Para los más jóvenes, que no han conocido otra cosa, la ubicuidad del miedo no es tan perceptible como para quienes hemos vivido a caballo entre dos centurias. Es muy difícil que ellos conciban una realidad sin controles de equipaje, sin mascarillas sanitarias, sin la amenaza inminente de un cataclismo climático o, ahora, sin un kit de supervivencia. Las nuevas generaciones no conocen más reglas que las de la incertidumbre y la desconfianza. Nosotros, en cambio, provenimos de otro universo donde la seguridad todavía no era el único valor de la masa ni una consigna política que ganaba elecciones.
Por eso nos sentimos cada vez más perplejos. Y deberíamos esforzarnos en no perder nunca esa perplejidad. Porque la perplejidad, hija siempre del escepticismo, es, hoy más que nunca, nuestro único sostén.

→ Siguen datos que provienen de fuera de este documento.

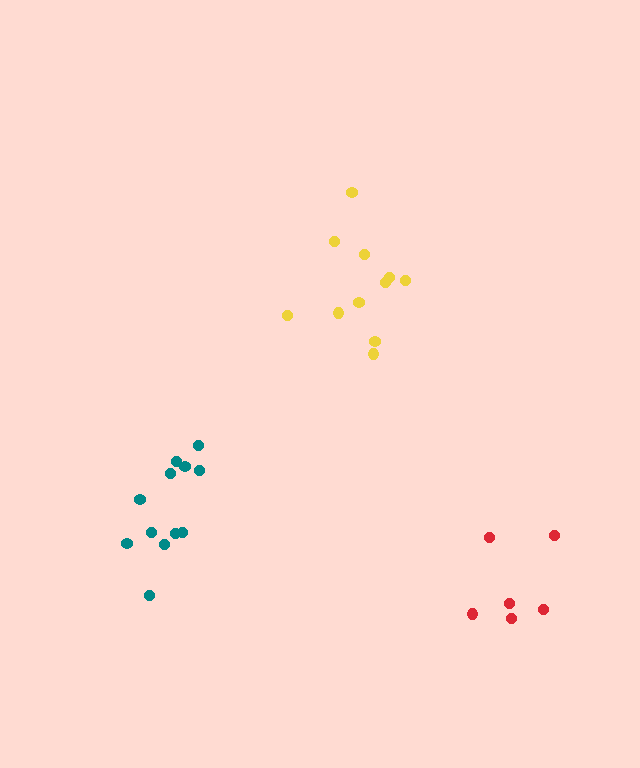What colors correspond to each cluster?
The clusters are colored: teal, yellow, red.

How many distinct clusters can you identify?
There are 3 distinct clusters.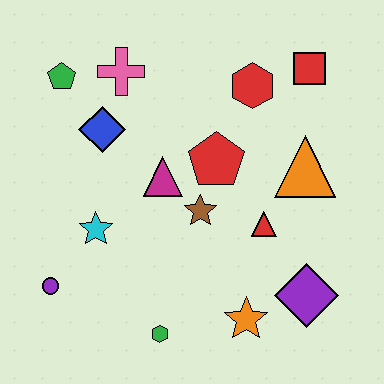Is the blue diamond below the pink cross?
Yes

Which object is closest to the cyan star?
The purple circle is closest to the cyan star.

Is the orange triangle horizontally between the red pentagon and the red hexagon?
No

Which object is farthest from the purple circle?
The red square is farthest from the purple circle.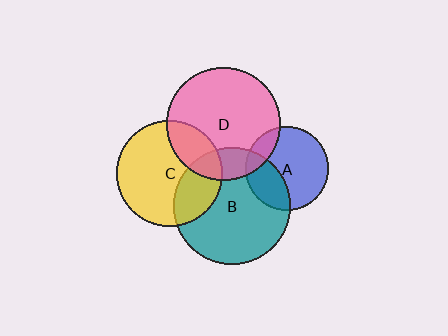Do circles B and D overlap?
Yes.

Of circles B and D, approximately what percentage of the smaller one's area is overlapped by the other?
Approximately 20%.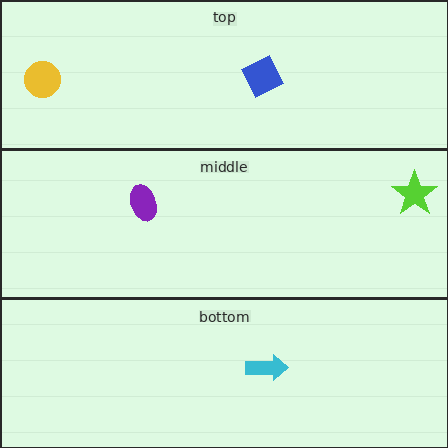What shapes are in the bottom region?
The cyan arrow.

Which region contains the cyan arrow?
The bottom region.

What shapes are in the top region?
The blue square, the yellow circle.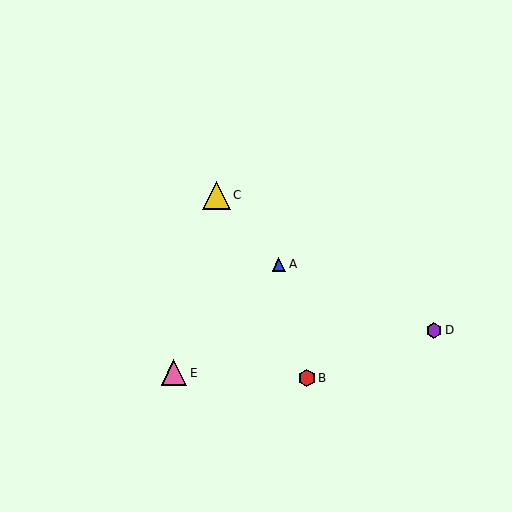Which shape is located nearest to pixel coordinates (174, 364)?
The pink triangle (labeled E) at (174, 373) is nearest to that location.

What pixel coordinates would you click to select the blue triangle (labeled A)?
Click at (279, 264) to select the blue triangle A.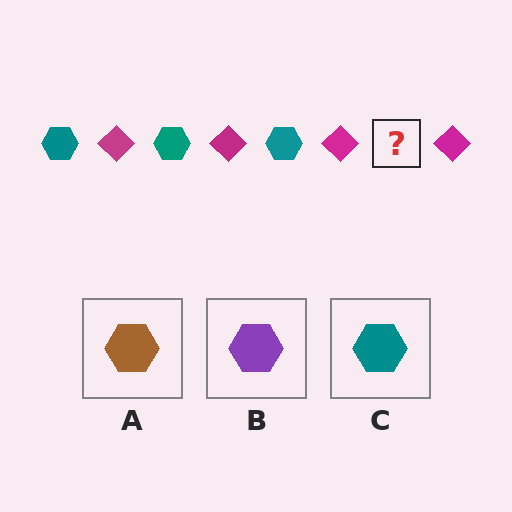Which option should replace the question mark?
Option C.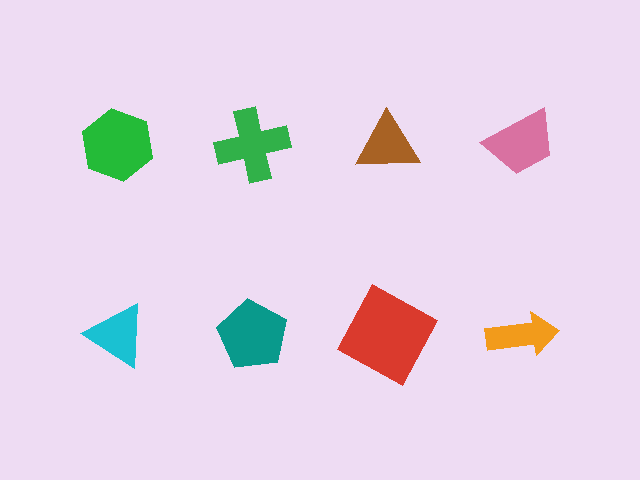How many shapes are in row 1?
4 shapes.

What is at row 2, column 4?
An orange arrow.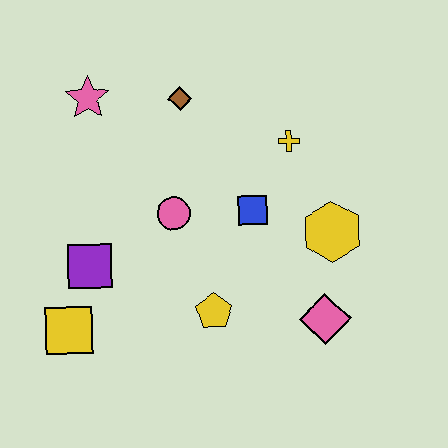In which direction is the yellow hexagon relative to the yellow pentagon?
The yellow hexagon is to the right of the yellow pentagon.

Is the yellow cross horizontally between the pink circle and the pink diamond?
Yes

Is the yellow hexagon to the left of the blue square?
No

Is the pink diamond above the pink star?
No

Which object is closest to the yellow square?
The purple square is closest to the yellow square.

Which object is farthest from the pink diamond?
The pink star is farthest from the pink diamond.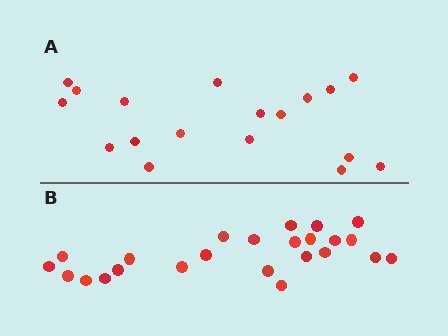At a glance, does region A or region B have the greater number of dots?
Region B (the bottom region) has more dots.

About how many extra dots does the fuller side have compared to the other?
Region B has about 6 more dots than region A.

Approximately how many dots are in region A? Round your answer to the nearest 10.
About 20 dots. (The exact count is 18, which rounds to 20.)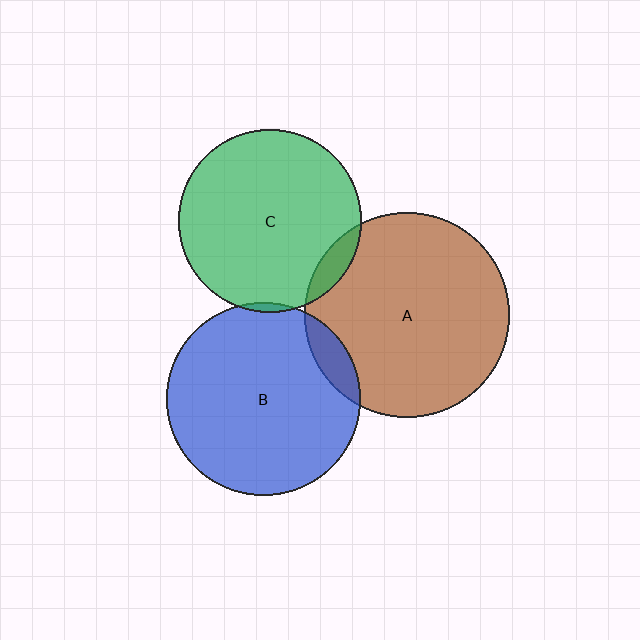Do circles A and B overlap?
Yes.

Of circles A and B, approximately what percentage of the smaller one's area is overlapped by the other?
Approximately 10%.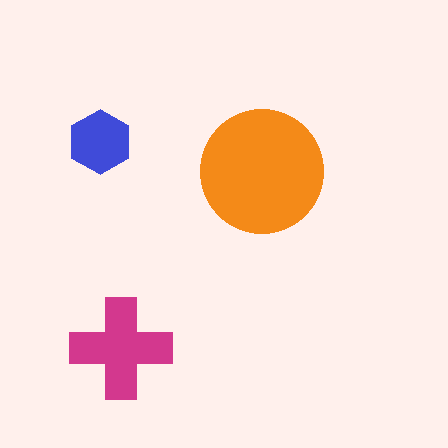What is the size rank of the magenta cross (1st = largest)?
2nd.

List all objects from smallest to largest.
The blue hexagon, the magenta cross, the orange circle.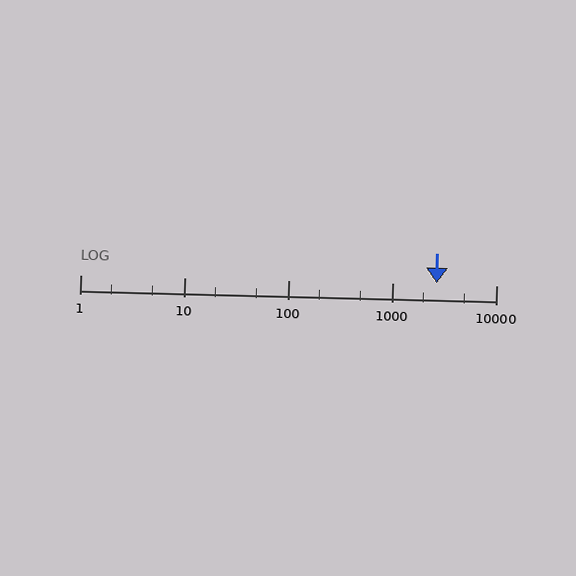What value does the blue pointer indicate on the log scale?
The pointer indicates approximately 2700.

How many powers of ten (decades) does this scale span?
The scale spans 4 decades, from 1 to 10000.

Los nacidos en el siglo XX, los que hemos viajado sin cinturones de seguridad, los que hemos estudiado sin cámaras de vigilancia somos los únicos que sabemos que este miedo a todo no es el estado natural de las sociedades libres, sino la imagen de su contrario. Que el miedo es la consecuencia de la ignorancia, por supuesto, pero también del exceso de información. Y que si nos paraliza cuando es individual, cuando es colectivo suele empujarnos a realizar actos monstruosos sin la restricción que impone el sentimiento de culpa.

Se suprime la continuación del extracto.